Let's go on a brief optional tangent for those who are so inclined and see if you can identify a decimal situation we have failed to address. We have discussed terminating decimals (decimal expressions that "stop" at some finite location beyond the decimal point) and repeating decimals (decimal expressions that do not "stop" at some finite location beyond the decimal point. Rather, they begin repeating a fixed string of digits at some finite point beyond the decimal).

But what about a third possibility? What happens when you have an unending decimal expression that is not repeating?

For example, consider an unending decimal expression whose first several digits are:

3.141592653589793238\cdots.

Because there is no evident pattern of repetition, we cannot convert this expression into a fraction. There are also numbers, such as the Champernowne Constant, that have a clear and never-ending pattern, but we cannot express them as a fraction either:

Champernowne Constant  = 0.123456789101112131415161718192021\cdots

We cannot even convert even a seemingly simplistic but non-ending decimal expansion such as this one into a fraction:

0.1010010001000010000010000001\cdots

What is going on? What types of numbers do they represent If we cannot convert these "strange decimal expressions" into fractions? These expressions represent (or approximate) a new kind of number we call an irrational number. We call them irrational precisely because we cannot express them as a ratio or fraction of whole numbers.
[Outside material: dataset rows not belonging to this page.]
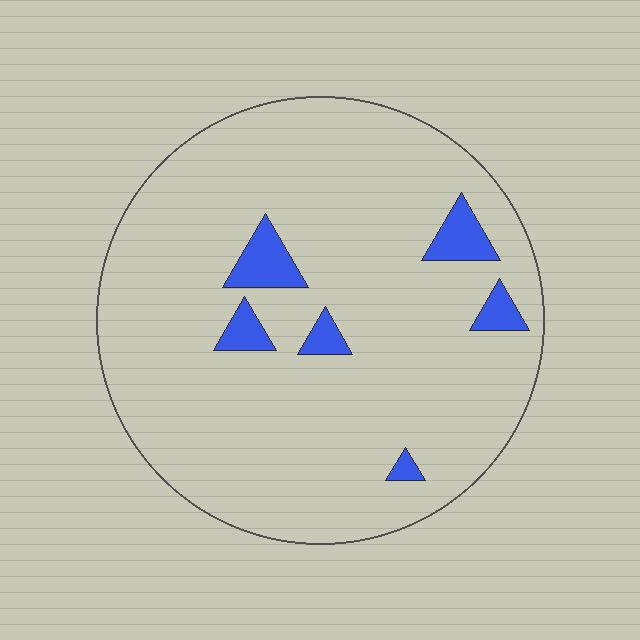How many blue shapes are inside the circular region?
6.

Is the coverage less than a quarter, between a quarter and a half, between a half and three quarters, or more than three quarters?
Less than a quarter.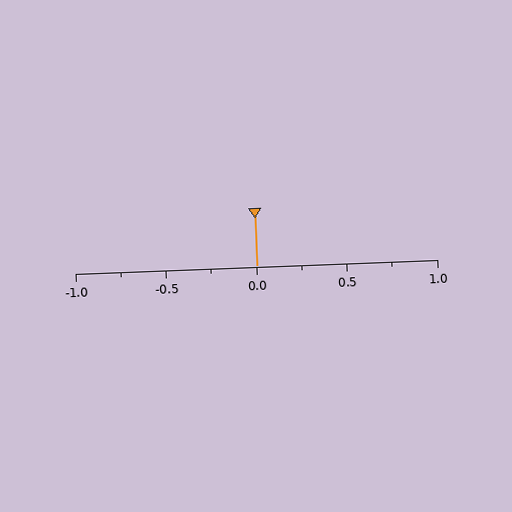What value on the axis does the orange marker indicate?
The marker indicates approximately 0.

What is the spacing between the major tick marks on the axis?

In other words, both decimal notation and fraction notation fail to help explain these quantities. But mathematicians have derived these numbers because they help explain other, deeper mathematical operations that are at play. For example, the first irrational expression above approximates the famous number \pi, which we use to measure the lengths of circles. We use the expression \sqrt{2} to measure certain right triangles. But we cannot express it as a ratio of whole numbers either.